Questa volta, invece, Cosa Nostra aveva intenzione di utilizzare quell’esplosivo recuperato nei fondali calabresi per uccidere Di Matteo. Un piano di morte che, come raccontato da Il Fatto Quotidiano, era già stato studiato nei minimi dettagli. L’ipotesi privilegiata dai boss era quella che prevedeva l’utilizzo di un’autobomba, come per l’omicidio di Rocco Chinnici o per la strage di via d’Amelio. In un primo momento, il commando aveva pensato di mettere in scena l’attentato nei pressi del Palazzo di giustizia di Palermo: il rischio di fare strage di civili, però era troppo elevato, e alla fine i boss avevano iniziato a seguire gli spostamenti di Di Matteo, concentrandosi sulla zona in cui abita il pubblico ministero. Una versione confermata da una delle lettere anonime arrivate in procura, quella che nel febbraio del 2013 annuncia per la prima volta un attentato contro Di Matteo: l’estensore si presenta come un uomo d’onore di Alcamo, e racconta di aver pedinato per giorni la scorta del pm.
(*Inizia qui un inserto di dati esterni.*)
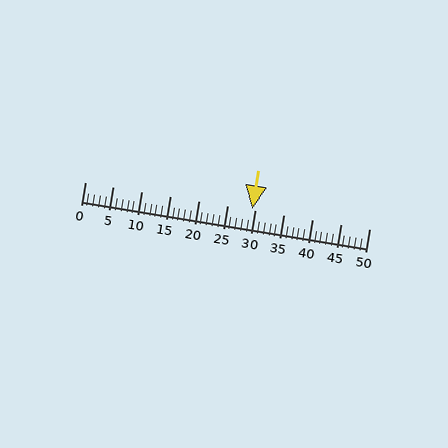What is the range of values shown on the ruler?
The ruler shows values from 0 to 50.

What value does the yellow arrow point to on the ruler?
The yellow arrow points to approximately 29.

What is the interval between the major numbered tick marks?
The major tick marks are spaced 5 units apart.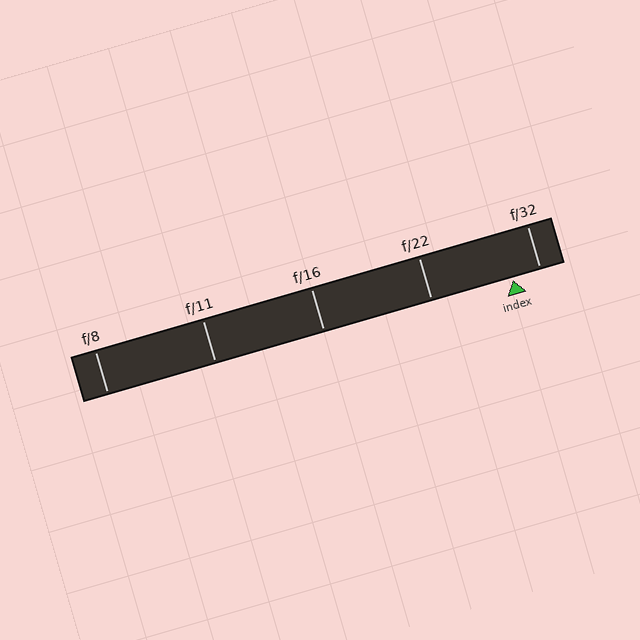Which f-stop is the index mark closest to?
The index mark is closest to f/32.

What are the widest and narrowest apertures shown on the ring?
The widest aperture shown is f/8 and the narrowest is f/32.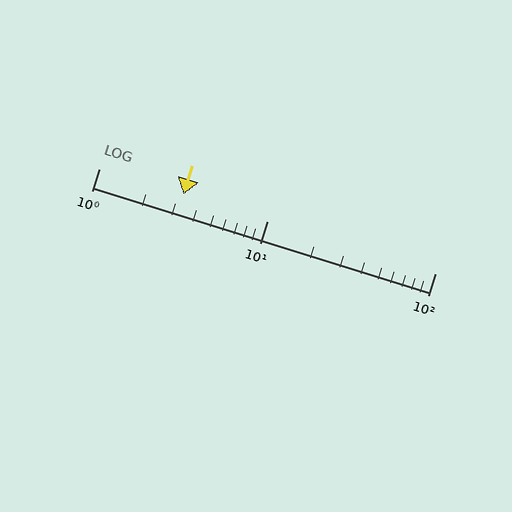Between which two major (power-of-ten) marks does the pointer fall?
The pointer is between 1 and 10.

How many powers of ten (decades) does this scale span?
The scale spans 2 decades, from 1 to 100.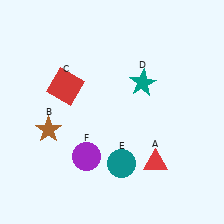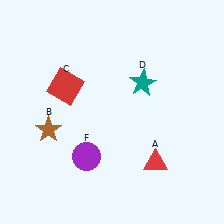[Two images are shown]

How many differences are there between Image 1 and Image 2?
There is 1 difference between the two images.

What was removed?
The teal circle (E) was removed in Image 2.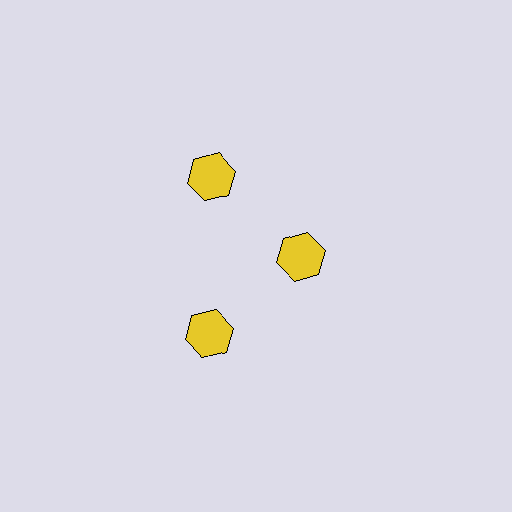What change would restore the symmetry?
The symmetry would be restored by moving it outward, back onto the ring so that all 3 hexagons sit at equal angles and equal distance from the center.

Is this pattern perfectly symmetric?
No. The 3 yellow hexagons are arranged in a ring, but one element near the 3 o'clock position is pulled inward toward the center, breaking the 3-fold rotational symmetry.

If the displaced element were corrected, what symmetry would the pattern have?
It would have 3-fold rotational symmetry — the pattern would map onto itself every 120 degrees.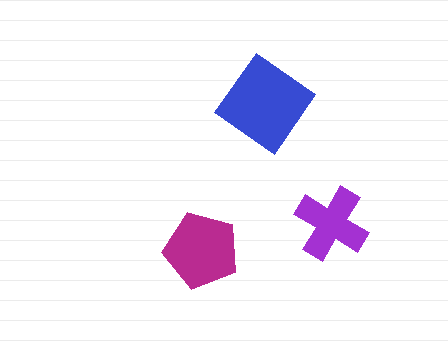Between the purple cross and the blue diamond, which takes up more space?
The blue diamond.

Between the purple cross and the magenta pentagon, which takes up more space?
The magenta pentagon.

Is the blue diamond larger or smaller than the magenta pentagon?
Larger.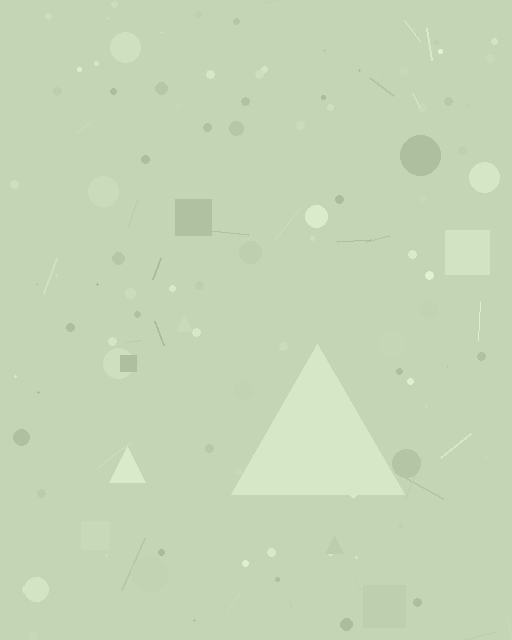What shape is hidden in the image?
A triangle is hidden in the image.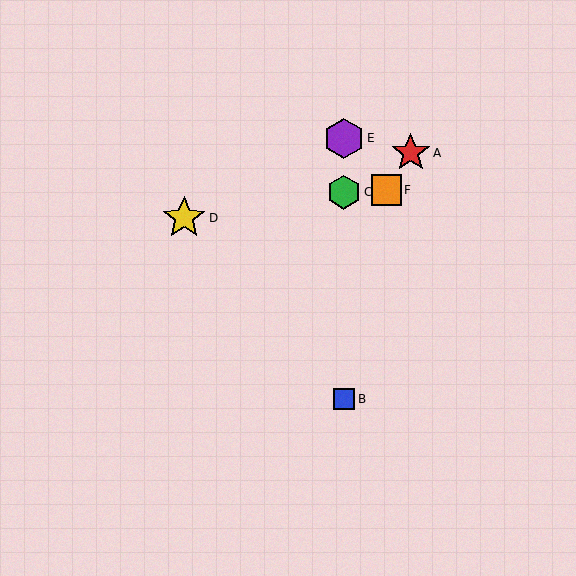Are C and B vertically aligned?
Yes, both are at x≈344.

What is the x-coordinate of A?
Object A is at x≈411.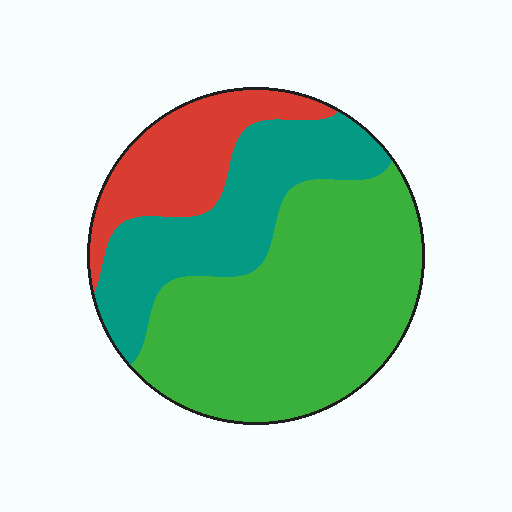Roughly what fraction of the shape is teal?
Teal takes up about one quarter (1/4) of the shape.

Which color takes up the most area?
Green, at roughly 55%.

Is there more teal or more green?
Green.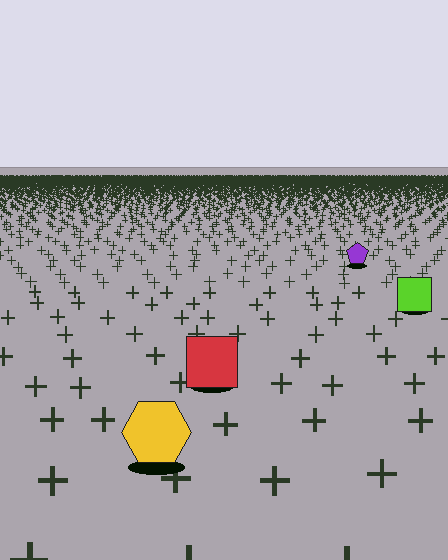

I magistrati della procura di Caltanissetta, che da settimane interrogano il collaboratore di giustizia, hanno chiesto a Galatolo se per caso non fosse lui l’autore dell’anonimo, ma il boss dell’Acquasanta ha negato: nel commando che doveva assassinare Di Matteo ci sarebbe stata quindi un’altra gola profonda. Galatolo, rampollo di una delle più importanti famiglie di Cosa Nostra, è stato arrestato nel giugno del 2014: poche settimane fa ha chiesto di parlare con il pm che indaga sulla Trattativa, per “togliersi un peso dalla coscienza”, raccontandogli il piano di morte ai suoi danni. “Dottore, i mandanti per lei sono gli stessi del dottore Borsellino” ha detto il neo pentito al pm, raccontando che Cosa Nostra aveva anche preparato un agguato a colpi di bazooka e kalashnikov da eseguire quando Di Matteo si trovava a Roma: il potenziamento della scorta del magistrato aveva però fatto sfumare quest’ipotesi. Tra i particolari svelati dal pentito c’è anche il racconto di un momento d’impasse nella preparazione dell’attentato: dopo aver trovato il tritolo, i boss contattarono Messina Denaro spiegando di non essere in grado di confezionare l’ordigno esplosivo ad alto potenziale. Dal boss di Castelvetrano però era arrivata una rassicurazione: “Non c’è problema” scrive Messina Denaro, dato che al momento opportuno, ai boss sarebbe stato messo a disposizione “un artificiere”. Da dove sarebbe arrivato e inviato da chi non è dato sapere.